Hepimizin de bildiği gibi 14 Mayıs 1839 tarihinde Mekteb-i Tıbbiye-i Adliye-i Şahane (Askeri Tıp Mektebi) bünyesinde açılan eczacı sınıfı ile resmi olarak ülkemizde eczacılık fakültesinin temelleri atılmış oldu.
 
O günden itibaren de yurt dışında eğitim görmüş kişilerin ülkemizde eczacılık yapmaları ve bu kişilerin yanında çalışanların ilerleyen süreçte alaylı olarak icra ettiği eczacılık artık bilimsel hüviyete bürünerek eczacılar yetiştirmeye başlanmıştır.
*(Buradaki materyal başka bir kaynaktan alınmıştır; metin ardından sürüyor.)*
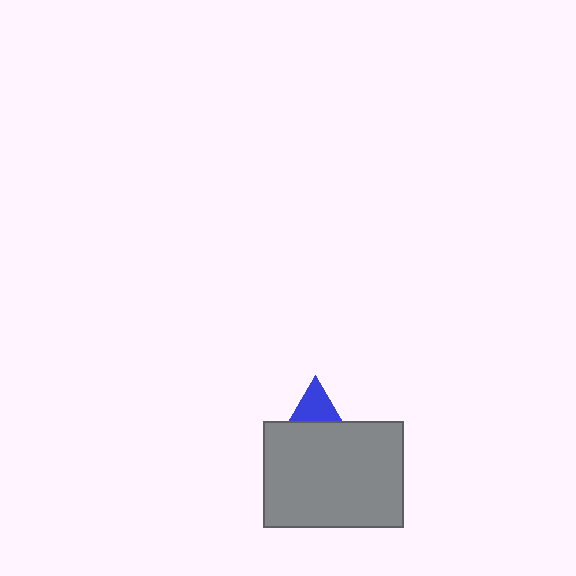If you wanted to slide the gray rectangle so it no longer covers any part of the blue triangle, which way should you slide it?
Slide it down — that is the most direct way to separate the two shapes.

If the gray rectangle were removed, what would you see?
You would see the complete blue triangle.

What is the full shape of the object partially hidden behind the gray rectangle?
The partially hidden object is a blue triangle.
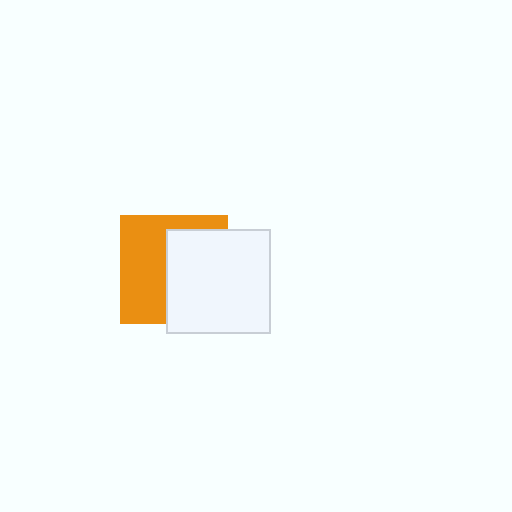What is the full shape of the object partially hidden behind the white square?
The partially hidden object is an orange square.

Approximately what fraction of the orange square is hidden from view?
Roughly 50% of the orange square is hidden behind the white square.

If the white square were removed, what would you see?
You would see the complete orange square.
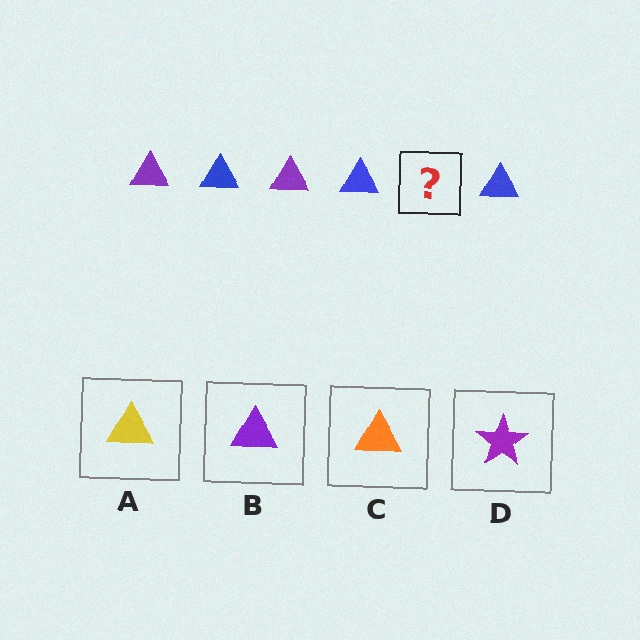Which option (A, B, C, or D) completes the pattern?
B.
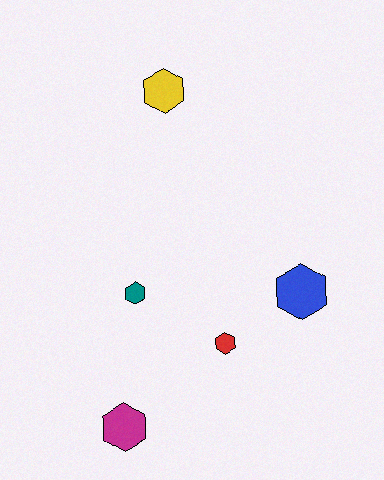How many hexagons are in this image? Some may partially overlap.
There are 5 hexagons.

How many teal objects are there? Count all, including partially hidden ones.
There is 1 teal object.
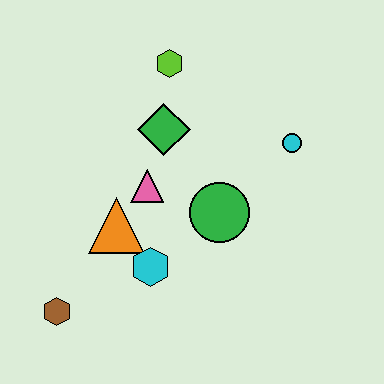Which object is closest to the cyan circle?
The green circle is closest to the cyan circle.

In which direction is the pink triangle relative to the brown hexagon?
The pink triangle is above the brown hexagon.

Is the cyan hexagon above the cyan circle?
No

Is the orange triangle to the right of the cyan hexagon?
No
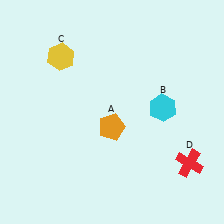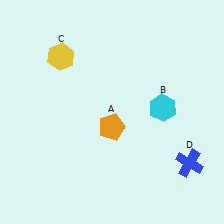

İlerleyen süreçte de bu okul ile birlikte akademilerin bünyesindeki okullar veya yüksekokullar durumundan günümüzün fakülteleri hüviyetine bürünmüşlerdir.
 
Yıllar içerisindeki gelişmeye bağlı olarak yaşanan bir takım sıkıntılar günümüzde olabildiğince yüksek seviyede sorunlar haline bürünmüştür. Ülkemizde eczacı sayısı net olarak bakanlık kayıtlarından çıkartılabilir ama tahmini olarak 32.000 ve Ankara’da eczacı odasına kayıtlı olmayan meslektaşlarımız da dahil 5000 e yakındır. Zaman içerisinde eczacı istihdam alanları ve eczacı taleplerinin artmasına bağlı olarak birçok farklı alanlar da görevler üstlenmiştir ve her bir alanda çalışan meslektaşlarımızın sorunları farklılık göstermesine rağmen zamanla artmıştır.
 
Kurumlarda çalışan meslektaşlarımızın bir çoğu eczacı kadrolarında olmasına karşın ekonomik, mesleki ve siyasi sorunlara sahipler, bu nedenle de bu sorunlara ayrı ayrı çözüm gerektirmektedir. 
 
Üniversitelerde yeterince kadroların açılamayışı veya açılmaması, bölüm kadrolarına girişlerin tamamen YÖK’ün himayesi altına girmesi, kadrolara eczacı dışındaki kişilerin atanması, maaş için tanımlanan katsayıların düşük olmasından bahsedilirken kamuda çalışan meslektaşlarımızda ise bakanlıklara göre farklılıklar göstermektedir.
 
Bazı bakanlıklarda ücretler diğerine göre daha iyi görünüyor olmasına karşın çalışma şartlarının yetersiz olması, siyasi baskılar terfi ve kadrolaşmalar nedeniyle sıkıntılar yaşanmaktadır.
 
Eczacı istihdam alanları ulusal erk tarafından da farklı meslek gruplarına tahsis edilmekte ve temsiliyet hakkı verilmemektedir.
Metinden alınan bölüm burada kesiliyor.